U.K. Prolific Petroleum Group Company Limited v 鑫都集團有限公司 [2025] HKCFI 4769; [2025] 6 HKC 966; [2025] 5 HKLRD 982 (Jeff Yau)
Jeff Yau represented the Plaintiff in U.K. Prolific Petroleum Group Company Limited v 鑫都集團有限公司 [2025] 6 HKC 966; [2025] 5 HKLRD 982; [2025] HKCFI 4769.
A memorandum executed in January 2015 (2015 Memorandum) between, among others, UKPPGC and X. The memorandum stated that X had an interest in 20% of UKPPGC’s shares and an entitlement to 20% of the shares and convertible bond (CBs) of a Listed Company (ListCo) initially owned by UKPPGC as well as a 20% distribution of other interests belonging to UKPPGC. X’s case was that it agreed to give up certain claims under the 2015 Memorandum in exchange of X’s entitlement to 20% of UKPPGC’s shares as of January 2011, 20% of the shares and CB of ListCo initially owned by UKPPGC, and 20% of other rights and benefits owned by UKPPGC, and so it may trace its 20% entitlement by claiming 1.86 billion shares in ListCo and the remainder by way of CB with a principal amount of HK$199,120,000 (collectively the Subject Securities). The Subject Securities were pending arbitration in the Shenzhen Court of International Arbitration. X obtained a stop notice from the Court of First Instance over the Subject Securities (Stop Notice). UKPPGC commenced an action in the Court of First Instance (HCMP546/2024) to discharge the Stop Notice pursuant to O 50 r 14 of the Rules of the High Court (Cap 4A), contending that X was not beneficially entitled to the Subject Securities. X commenced another action in the Court of First Instance (HCMP 630/2024) seeking injunctive relief under RHC O 50 r 15 to restrain ListCo from registering the transfers of the Subject Securities standing in UKPPGC’s name and issuing new share and bond certificates in respect of the same.
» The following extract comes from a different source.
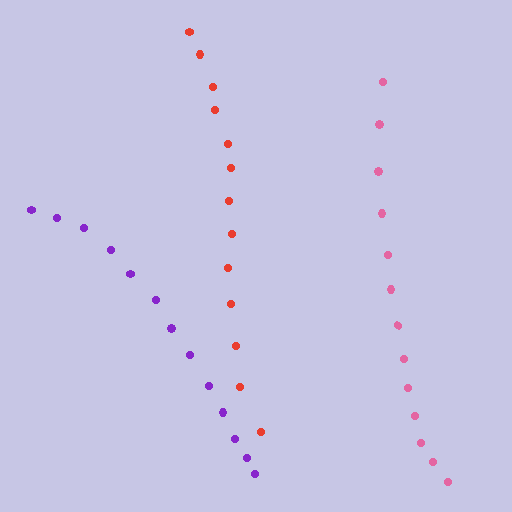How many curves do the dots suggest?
There are 3 distinct paths.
Held, granting leave to file and serve an amended stop notice, granting a stop order with adjustments made to the computation of the Subject Securities in favour of X and adjourning UKPPGC’s application for fortification in HCMP 630/2024, that:
(1) The Court of First Instance had wide and flexible powers over stop notices and stop orders falling within the ambit of prescribed securities without superimposing any further limitation on jurisdiction. In line with the adaptive flexibility inherent in its equitable jurisdiction, the court had jurisdiction to seal the Stop Notice and grant a stop order in the present case. The statutory restrictions concerned the type of securities and the locus of an application, and no restriction was imposed to the territorial jurisdiction over the person in whose name the prescribed securities was held. As the regime sought to preserve the shares in specie while there was an unresolved claim or dispute on their entitlement, an applicant falling within the regime was eligible to invoke the regime’s protection regardless of where and how the dispute was to be resolved. Compania Sud Americana de Vapores SA v Hin-Pro International Logistics Ltd [2017] 4 HKC 379; Lee v Buckle [2004] 3 IR 544; Sir Elly Kadoorie & Sons Ltd v Samantha Jane Bradley [2024] 6 HKC 262; Securities and Futures Commission v C [2009] 4 HKC 167; Wolverhampton City Council v London Gypsies and Travellers [2024] AC 983; and Secretary for Justice v Persons Conducting Themselves in Any of the Acts Prohibited under Paragraph 1(a), (b), (c) or (d) of the Indorsement of Claim [2024] 3 HKLRD 905, [2024] HKCA 688, [2024] HKCU 2782 considered. Siskina v Distos Compania Vaviera S.A. [1979] AC 210; and Mercedes-Benz AG v Leiduck [1995] 3 HKC 1 distinguished (paras 28, 34-39, 42-43, 46-50).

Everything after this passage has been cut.